Burada teknik imkânlardan yararlanılması gerekir fakat Avrupa gibi bir yerde, her hayvanın kalbi durdu mu, yaşıyor mu gibi bir kontrol şu an için yapılamamaktadır. Elbette bu konuda resmi makamlara müracaat edilmeli ve Müslümanlar tarafından şartlar zorlanmalıdır. Ancak şu anda bu durumdaki bir uygulama için sorulan soru şudur:
Tabancayla başına vurulan hayvanın kesim sırasında yaşayıp yaşamadığını (hayat-ı müstekırra) nereden anlayacağız?

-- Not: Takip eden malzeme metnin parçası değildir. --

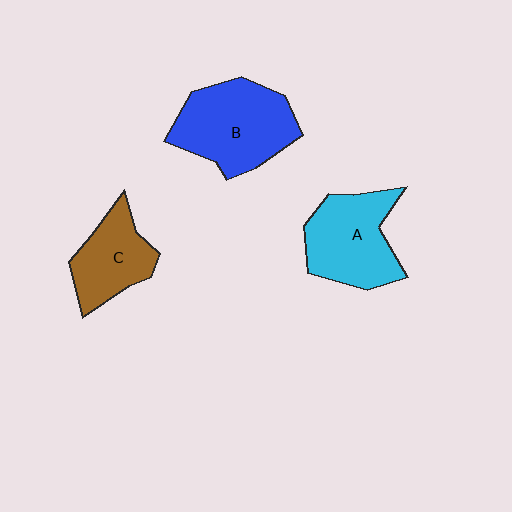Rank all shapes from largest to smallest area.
From largest to smallest: B (blue), A (cyan), C (brown).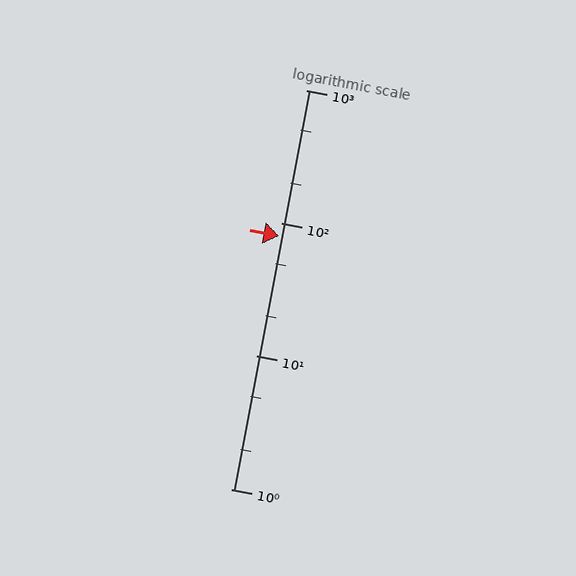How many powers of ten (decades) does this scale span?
The scale spans 3 decades, from 1 to 1000.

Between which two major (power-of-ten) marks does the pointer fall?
The pointer is between 10 and 100.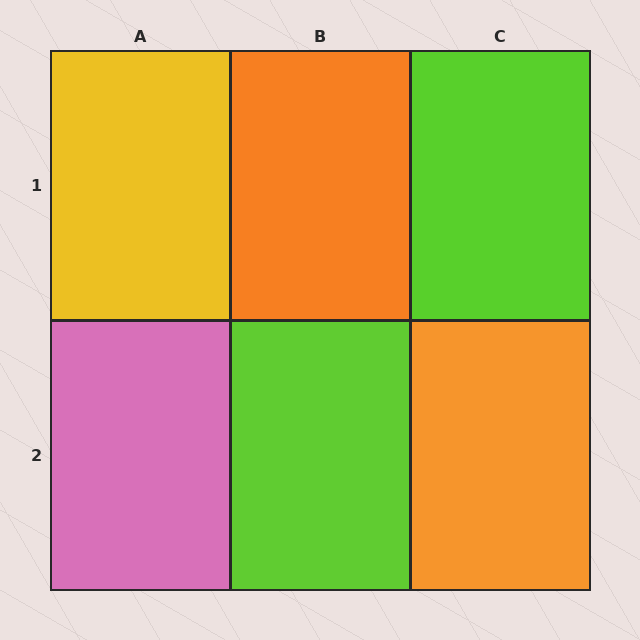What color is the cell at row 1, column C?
Lime.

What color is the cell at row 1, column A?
Yellow.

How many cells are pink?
1 cell is pink.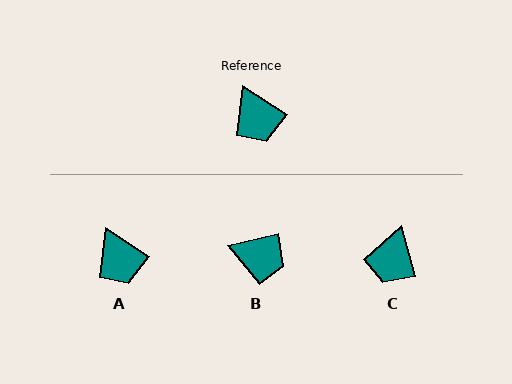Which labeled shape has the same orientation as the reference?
A.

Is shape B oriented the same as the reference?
No, it is off by about 47 degrees.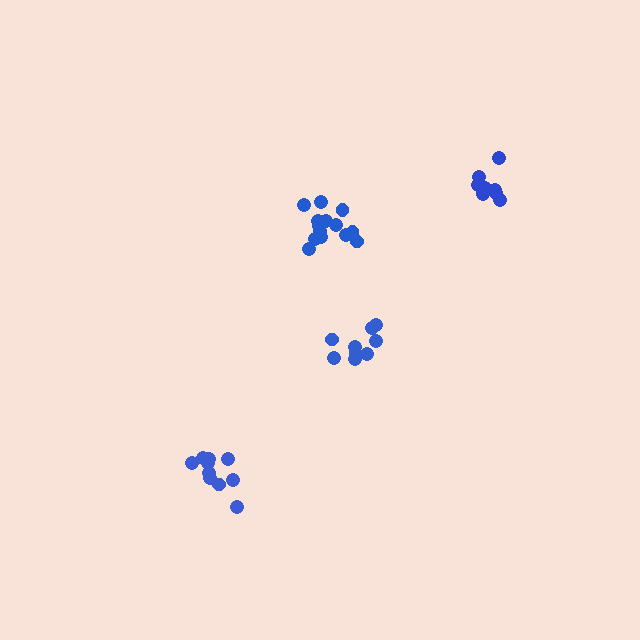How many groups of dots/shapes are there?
There are 4 groups.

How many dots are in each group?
Group 1: 14 dots, Group 2: 9 dots, Group 3: 8 dots, Group 4: 10 dots (41 total).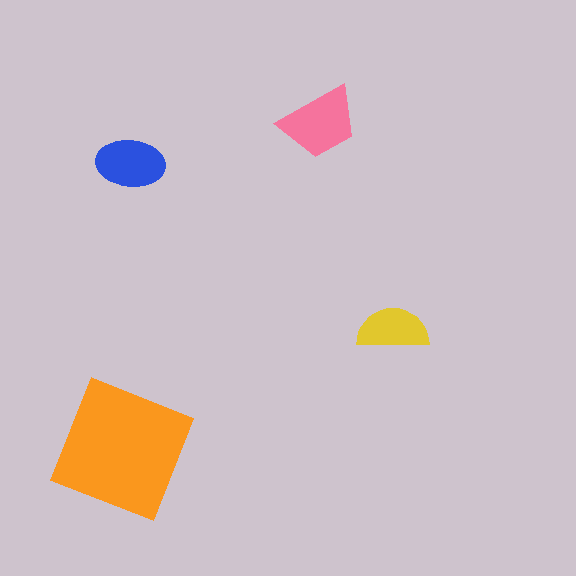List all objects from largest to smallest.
The orange square, the pink trapezoid, the blue ellipse, the yellow semicircle.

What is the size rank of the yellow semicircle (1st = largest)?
4th.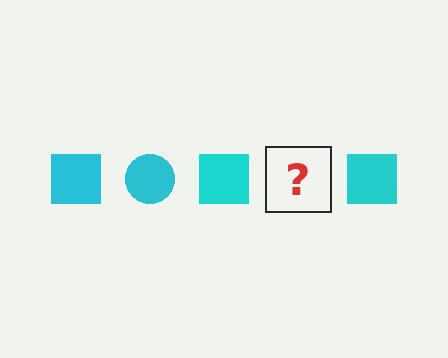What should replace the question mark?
The question mark should be replaced with a cyan circle.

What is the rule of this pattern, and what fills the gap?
The rule is that the pattern cycles through square, circle shapes in cyan. The gap should be filled with a cyan circle.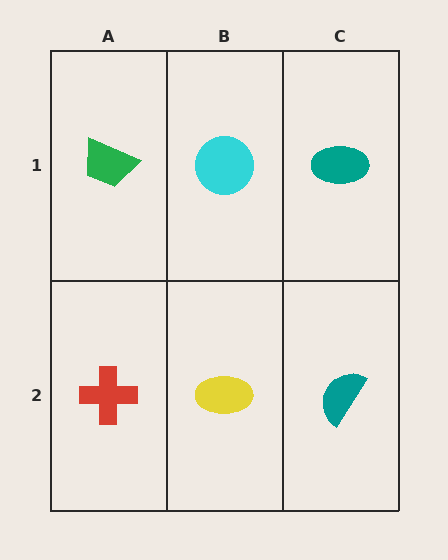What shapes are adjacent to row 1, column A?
A red cross (row 2, column A), a cyan circle (row 1, column B).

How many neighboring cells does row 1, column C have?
2.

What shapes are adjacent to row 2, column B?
A cyan circle (row 1, column B), a red cross (row 2, column A), a teal semicircle (row 2, column C).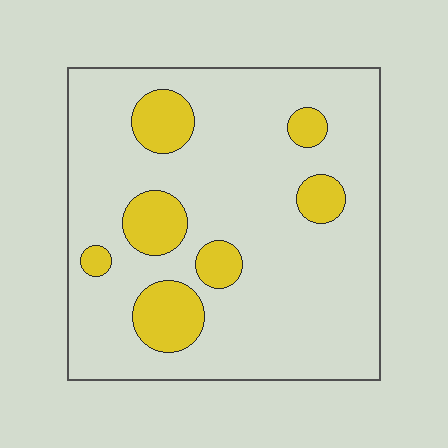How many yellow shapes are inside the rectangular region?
7.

Şafiî ve Hanbelî ulemasıyla Hanefilerden İmam Ebu Yusuf ile İmam Muhammed hazretlerine göre, yaşayıp yaşamadığı belli olmayan bir hayvanın yaşıyor olduğunun anlaşılması iki şeye bağlıdır. Birincisi, kesim sırasında şiddetli hareket etmesi, ikincisi yine kesim sırasında kanın fışkırması. İmam Muhammed ile İmam Ebu Yusuf, ayrıca, hayvanın kesilmeden önce en az yarım gün yaşama şartını da koşarlar. Malikilere ve İmam Azam’a göre ise, ölüp ölmediği bilinmeyen bir hayvanın yaşadığını anlamak için kesilirken hayvanın hareket etmesi veya kanının normal şekilde akması yeterlidir. Hareketin şiddetli, kan akışının da hızlı olması şart değildir.[3] Mevsuatü’l Fıkhiyyetü’l Küveytiyye, Zebh-Şeraitü’l Mezbuh
Bu açıklamalara göre, Avrupa’da yapılan tabancayla bayıltma, beyin ölümünü gerçekleştirme sonra da boğazdan kesme, Şafii, Hanbelî, İmam Ebu Yusuf ve İmam Muhammed’e göre caiz görülmemektedir. Zira kamera çekimlerinden de müşahede ettiğimiz kadarıyla, hayvan beyin ölümünden sonra kesilirken kanı fışkırmamakta ve şiddetli hareket etmemektedir. Ayrıca, hayvanın kesilmeden önce yarım gün yaşaması da mümkün görülmemektedir. Malikilere ve İmam Azam’a göre ise bu kesimin caiz olduğu anlaşılmaktadır. Zira onlara göre hayvanın en az yarım gün yaşayabilmesi, kesim sırasında kanının fışkırması, şiddetli hareket etmesi gibi şartlar yoktur. Kan akması veya normal hareket etmesi yeterlidir.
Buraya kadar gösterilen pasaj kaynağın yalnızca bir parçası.